Many large property owners are not counting on the shopping center business recovering after the COVID-19 pandemic and instead are unloading malls from their portfolio through sales or letting lenders take over, The Wall Street Journal reports.

For example, global mall operator Unibail-Rodamco-Westfield sold three of its U.S. malls in 2020. The company plans to continue to decrease its 25-property portfolio in the U.S. in an effort to bring down its debt levels, executives said during a recent earnings call. The Paris-based Unibail-Rodamco bought Westfield Group in 2018 for approximately $16 billion. The purchase added 33 U.S. properties to mall operator’s portfolio, including high-profile shopping centers like the Westfield World Trade Center in Manhattan and Westfield Garden State Plaza in Bergen County, NJ.

The company shying away from U.S. malls three years later has revealed how the COVID-19 pandemic has driven a wedge in the retail CRE sector. Top-tier, Class A mall owners have managed to thrive and collect top-of-the-market rents, according to The Wall Street Journal. Maintained success has happened in part because the properties are located in more affluent neighborhoods with residents that managed to keep their jobs during the pandemic and are ready to spend again.
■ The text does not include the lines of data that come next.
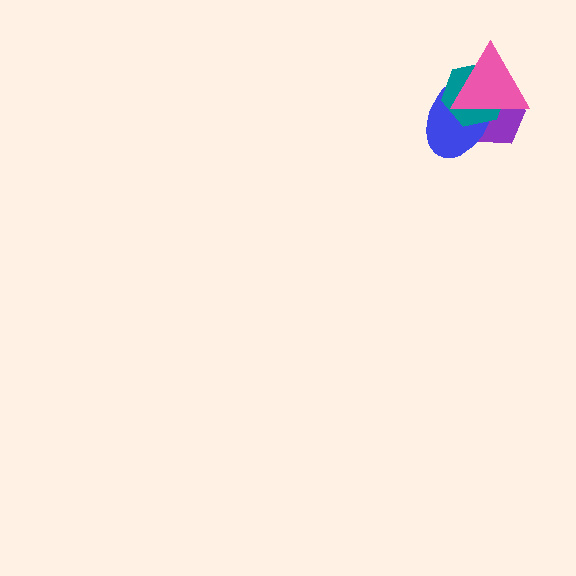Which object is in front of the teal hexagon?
The pink triangle is in front of the teal hexagon.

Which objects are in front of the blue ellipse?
2 objects cover part of the blue ellipse: the teal hexagon and the pink triangle.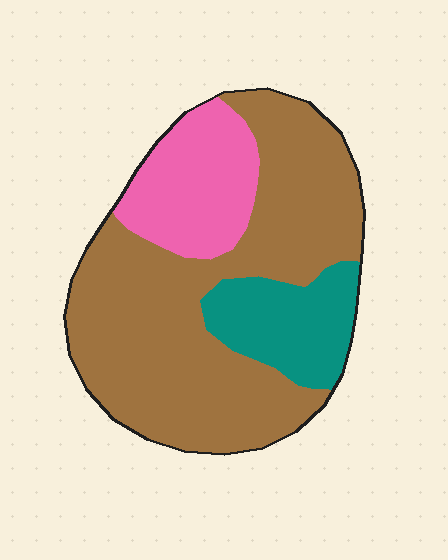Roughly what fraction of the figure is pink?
Pink covers roughly 20% of the figure.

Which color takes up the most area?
Brown, at roughly 65%.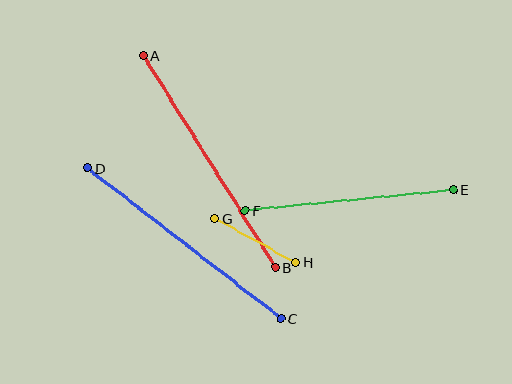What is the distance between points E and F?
The distance is approximately 209 pixels.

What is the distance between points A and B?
The distance is approximately 250 pixels.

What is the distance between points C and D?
The distance is approximately 245 pixels.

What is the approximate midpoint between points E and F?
The midpoint is at approximately (349, 200) pixels.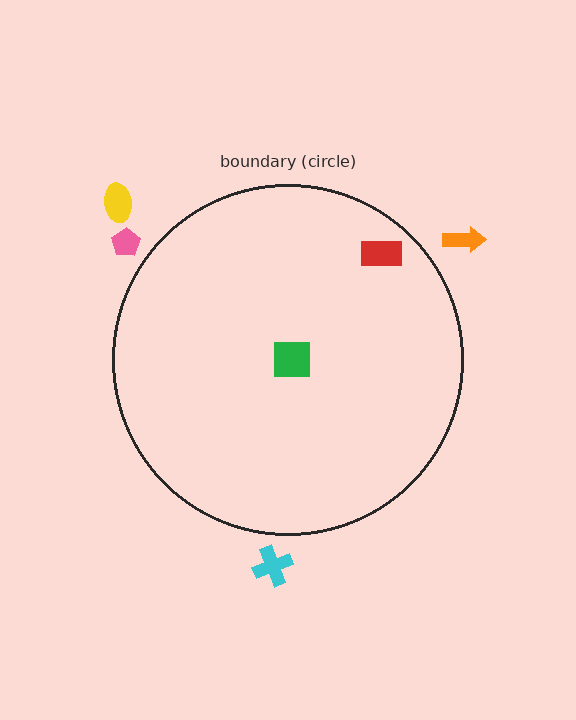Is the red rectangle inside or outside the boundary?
Inside.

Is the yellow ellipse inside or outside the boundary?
Outside.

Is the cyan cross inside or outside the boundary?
Outside.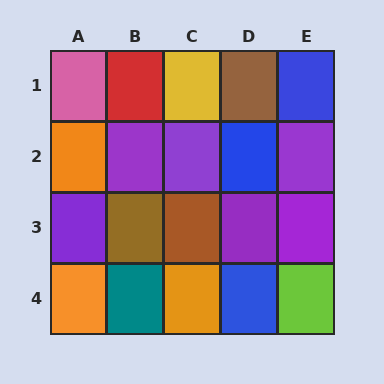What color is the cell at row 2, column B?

United States B and C mall operators are trying to shed their properties that have lost value, however. These properties are usually located in middle or lower-income neighborhoods that have a lot of new stores, but not enough customers with disposable income. Many of these malls have struggling department stores as anchors like J.C. Penney and Sears, or they did until the anchor store closed.

Meanwhile, non-anchor stores have not had it much easier. Clothing chains like Charlotte Russe and Payless ShoeSource have filed for bankruptcy, which caused U.S. malls’ valuations to decrease. Once valuations start to drop, mall owners have a more difficult time maintaining properties with mortgages that are underwater.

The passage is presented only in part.